2.4. Dynamic systems theory (DST): Application to second language acquisition (SLA)
As well as the integration of positive psychology into SLA, the application of DST to SLA (Larsen-Freeman and Cameron, 2008) has also increased as research on emotions has shifted toward a dynamic approach (Dewaele, 2012; Mercer and MacIntyre, 2014; Piniel and Csizér, 2015). Longitudinal designs are essential for tracking changes over time (Ortega and Iberri-Shea, 2005; Pawlak, 2012). Dewaele and Dewaele (2017) performed a pioneering pseudo-longitudinal survey to assess the dynamic interaction of FLE and anxiety in 189 foreign language students in two schools in London (UK). Longitudinal studies using more sophisticated statistical methods, such as structural equation modeling (SEM), have been applied in FLE research. Elahi Shirvan and Taherian (2021) used a latent growth curve model to longitudinally examine FLE and FLCA among university students. Elahi Shirvan et al. (2021) tracked FLE and L2 grit over 8 weeks, again using a latent growth curve model. Khajavy (2021) examined longitudinal relationships among emotions, motivation, grit, engagement, and L2 achievement through SEM. Other researchers adopted more dynamic approaches to track moment-to-moment changes in such variables (Elahi Shirvan and Talebzadeh, 2018; Elahi Shirvan et al., 2020).

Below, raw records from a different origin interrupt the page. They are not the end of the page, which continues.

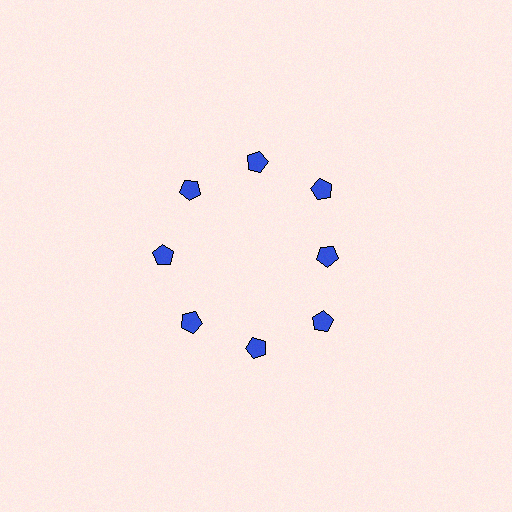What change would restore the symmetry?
The symmetry would be restored by moving it outward, back onto the ring so that all 8 pentagons sit at equal angles and equal distance from the center.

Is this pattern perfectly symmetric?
No. The 8 blue pentagons are arranged in a ring, but one element near the 3 o'clock position is pulled inward toward the center, breaking the 8-fold rotational symmetry.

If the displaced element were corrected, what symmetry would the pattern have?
It would have 8-fold rotational symmetry — the pattern would map onto itself every 45 degrees.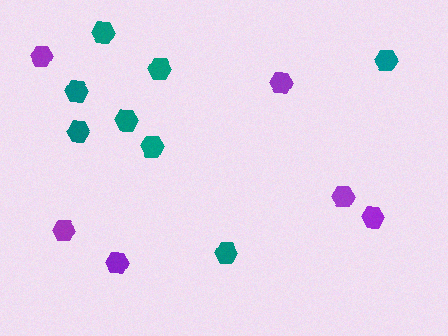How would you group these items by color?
There are 2 groups: one group of purple hexagons (6) and one group of teal hexagons (8).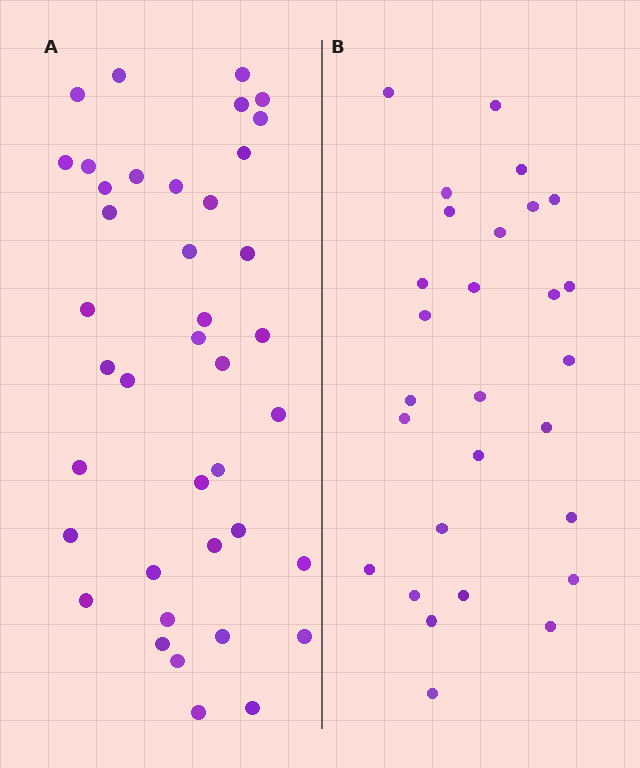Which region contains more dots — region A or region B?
Region A (the left region) has more dots.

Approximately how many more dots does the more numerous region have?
Region A has roughly 12 or so more dots than region B.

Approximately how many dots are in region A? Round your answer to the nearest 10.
About 40 dots.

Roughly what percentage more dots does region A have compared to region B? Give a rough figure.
About 45% more.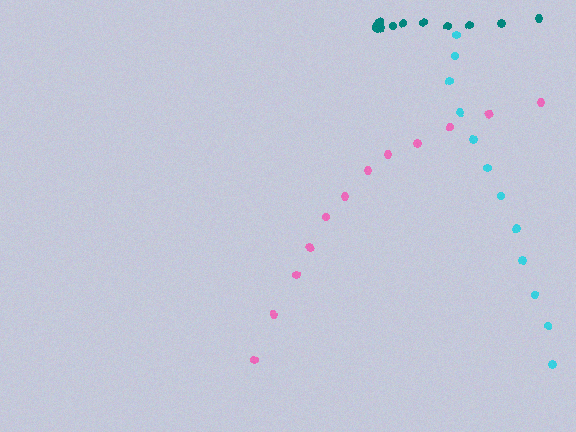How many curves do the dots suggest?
There are 3 distinct paths.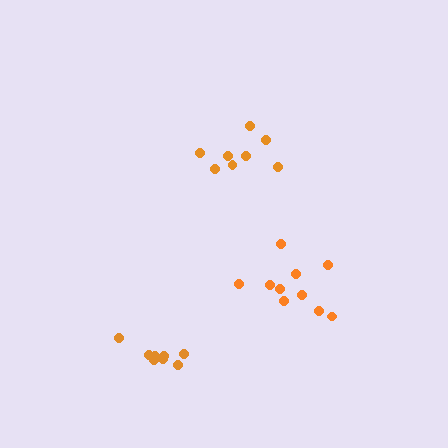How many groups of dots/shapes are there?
There are 3 groups.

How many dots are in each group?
Group 1: 8 dots, Group 2: 10 dots, Group 3: 8 dots (26 total).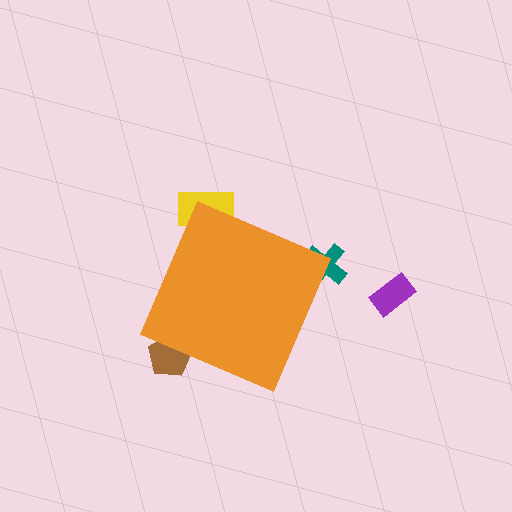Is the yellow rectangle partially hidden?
Yes, the yellow rectangle is partially hidden behind the orange diamond.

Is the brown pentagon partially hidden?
Yes, the brown pentagon is partially hidden behind the orange diamond.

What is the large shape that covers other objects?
An orange diamond.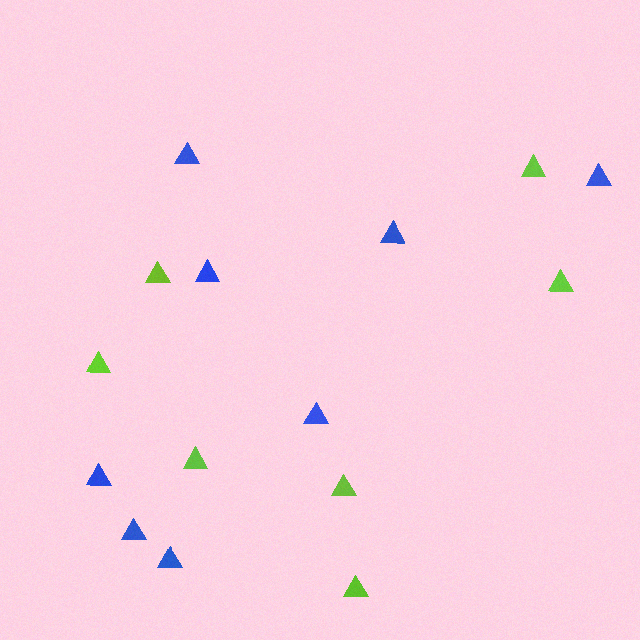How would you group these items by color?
There are 2 groups: one group of blue triangles (8) and one group of lime triangles (7).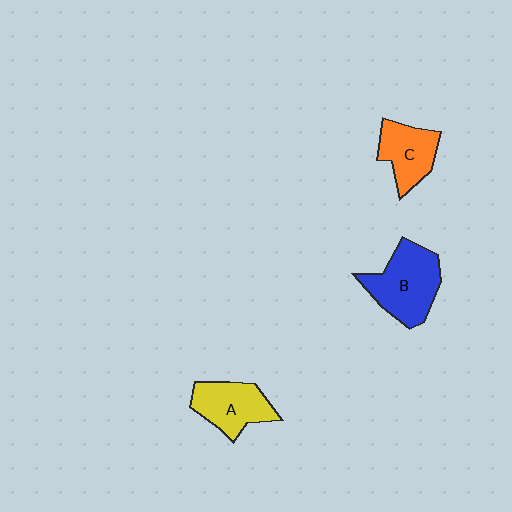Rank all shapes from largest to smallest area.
From largest to smallest: B (blue), A (yellow), C (orange).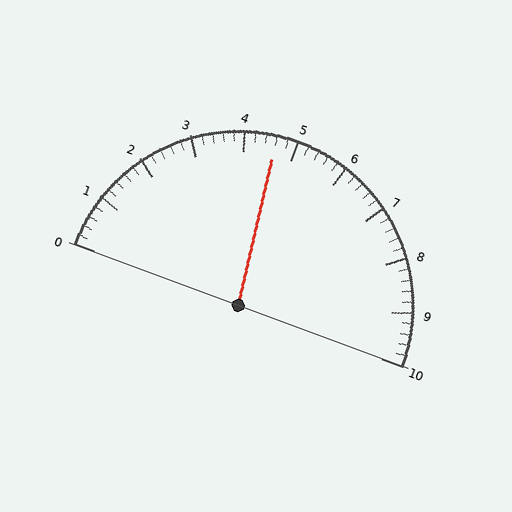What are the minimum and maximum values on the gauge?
The gauge ranges from 0 to 10.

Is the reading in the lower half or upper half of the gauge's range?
The reading is in the lower half of the range (0 to 10).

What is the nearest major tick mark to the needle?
The nearest major tick mark is 5.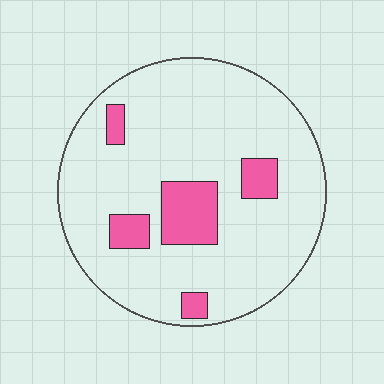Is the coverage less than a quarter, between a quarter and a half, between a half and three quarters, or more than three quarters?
Less than a quarter.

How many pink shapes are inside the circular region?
5.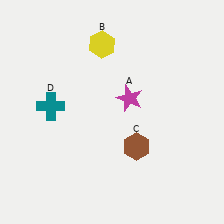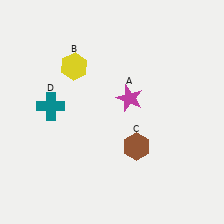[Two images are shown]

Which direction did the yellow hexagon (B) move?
The yellow hexagon (B) moved down and to the left.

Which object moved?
The yellow hexagon (B) moved down and to the left.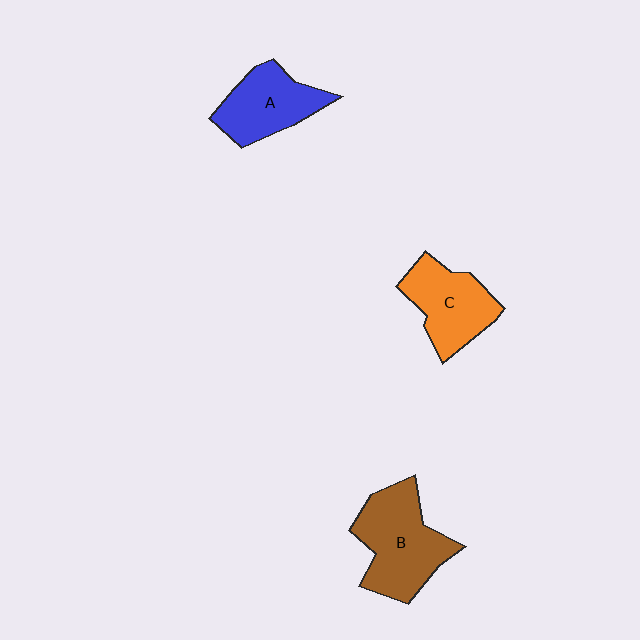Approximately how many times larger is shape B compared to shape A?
Approximately 1.3 times.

According to Larsen-Freeman and Cameron (2008), two or more complex processes can change in response to each other during coadaptation; this potential reciprocal causality differs from “single causality.” Through a panel analysis of three-wave longitudinal data, Alamer and Lee (2021) examined whether L2 achievement and anxiety were mutually predictive under the moderating effect of motivation. Additionally, Alamer and Alrabai (2022) investigated the causal relationship between motivation and L2 achievement.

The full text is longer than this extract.